Sunday, January 16, 2011

Harold Basler keeps haunting me

She is hurt.  He hurt her.

And she is trying to cope with that rejection.  He basically tore her heart asunder.  From what she tells me, it was from one day to the next that he broke up with her.  Told her she was not the type of girl for her.  Then, from what she tells me, revelled in the fact they were no longer together and changed his facebook status to SINGLE.

Come to think of it, to document how much she thinks of him, because of the fact he loves basketball so much, when I took her to the game on 12/15, i know for a fact she genuinely had a good time.  But, I have a small suspicion she posted the pics and the comments to let him know where she was.  To get a reaction (which she did) and got a response (which he did respond).  I do not believe it was the response she was looking to receive, but he responded.  He reacted.

She tells me that her friend Kiki keeps her updated on stuff he is doing and girls he is dating.  She hates hearing about the girls he is dating, and he keeps telling her.  She then tells me he sometimes says they will be back together.

I think he is torturing her by tell her all of this.  However, she needs to find closure in this situation.  My fear is that the closure she will get is the one I do not want, but I cannot stop that.  I have no say nor am I anyone to get in the way.

She tells me she needs to see enough change in him in order for her to take him back, but she has not told me what kind of change she wants.

He is the reason why she and I have not moved forward.  She cannot commit herself to me or anyone because she has hopes, regardless of how small, they may be getting back together.  Until she determines beyond shadow of a doubt that they have no future together, which is my hope.  I know i shouldn't say that, as much as I want her to be happy, I want to be happy with her.

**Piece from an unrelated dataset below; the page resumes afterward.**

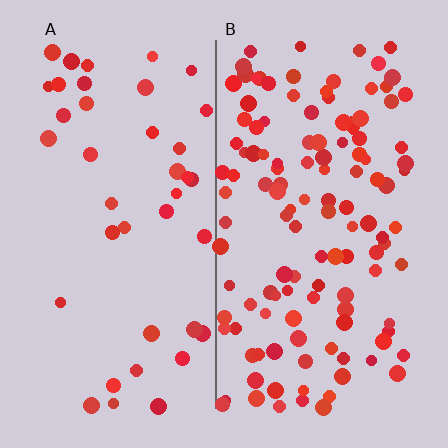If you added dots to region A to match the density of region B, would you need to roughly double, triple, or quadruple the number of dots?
Approximately triple.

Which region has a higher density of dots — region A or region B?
B (the right).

I think of the things she tells me they did together.  Some I know she and I will never do because I am not the athletic type.  Other things I know we can do, and other things she has never done and I wish I could introduce her to the things I enjoy.  I am going to the Golden Globe party tonight and when I told her she said she thought it was very cool.

I think about how it would be living with her.  Sharing a home, sharing likes and dislikes and mixing our lives togehter and believes and perhaps have a child.  I know the child comment is a little heavy.  I want a child and I want a child with her.  I told her this once and she said it was a tall order.  I laughed being that I am short.  I think about sitting at home watching TV together, listening to music together.  Getting ready for work or for the day together, or getting ready for bed together (which would be fun, as I would make that so worth it for her).

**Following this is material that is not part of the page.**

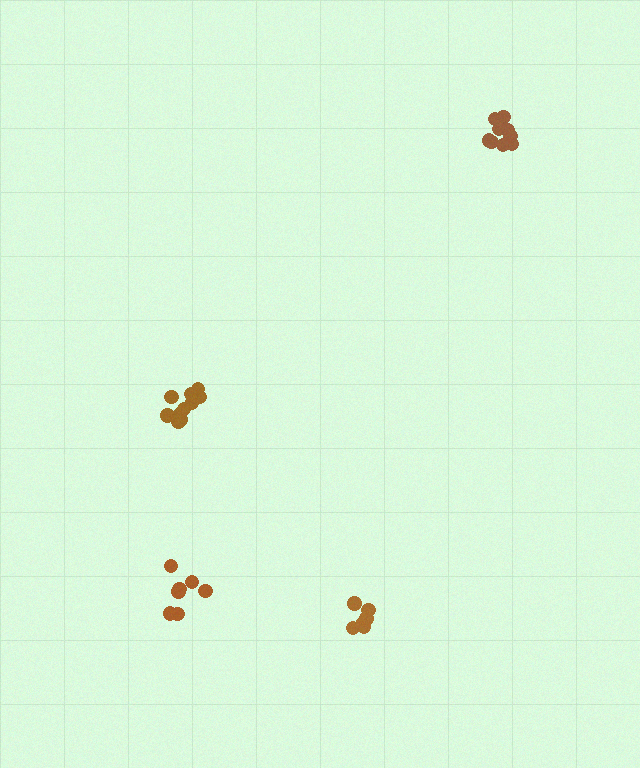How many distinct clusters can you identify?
There are 4 distinct clusters.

I think about those things.  I dream about it.  I smile when I do.

I love this woman.  I am being patient and faithful.  I hope faithful enough.

1 comment:

  1. Hello Anonymous, I can understand and appreciate the need to vent frustrations of situations that are bothersome. However, I feel shell shocked when my full name is used because I work with youth and members of my community may read this. The information here, as heart felt as it may be, is not entirely accurate. I would appreciate it if at least my last name is removed.